New Delhi, Jun 19: Petrol price on Friday was hiked by 56 paise per litre and diesel by 63 paise a litre, taking the cumulative increase in rates to Rs 7.11 and Rs 7.67 per litre respectively in less than two weeks.

Petrol price in Delhi was hiked to Rs 78.37 per litre from Rs 77.81, while diesel rates were increased to Rs 77.06 a litre from Rs 76.43, according to a price notification of state oil marketing companies.

Rates have been increased across the country and vary from state to state depending on the incidence of local sales tax or VAT.
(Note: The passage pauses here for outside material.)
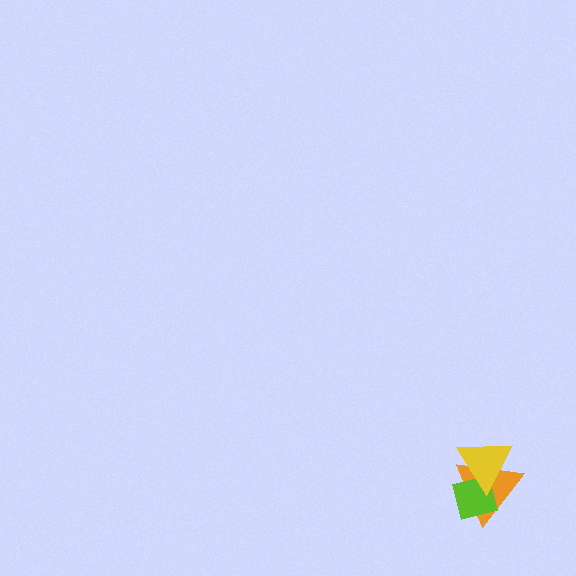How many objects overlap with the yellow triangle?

This is the 13th daily increase in rates in a row since oil companies on June 7 restarted revising prices in line with costs, after ending an 82-day hiatus in rate revision.

In 13 hikes, petrol price has gone up by Rs 7.11 per litre and diesel by Rs 7.67 a litre.

The freeze in rates was imposed in mid-March soon after the government hiked excise duty on petrol and diesel to shore up additional finances.

Oil PSUs Indian Oil Corp (IOC), Bharat Petroleum Corp Ltd (BPCL) and Hindustan Petroleum Corp Ltd (HPCL) instead of passing on the excise duty hikes to customers adjusted them against the fall in the retail rates that was warranted because of fall in international oil prices to two decade low.

International oil prices have since rebounded and oil firms are now adjusting retail rates in line with them.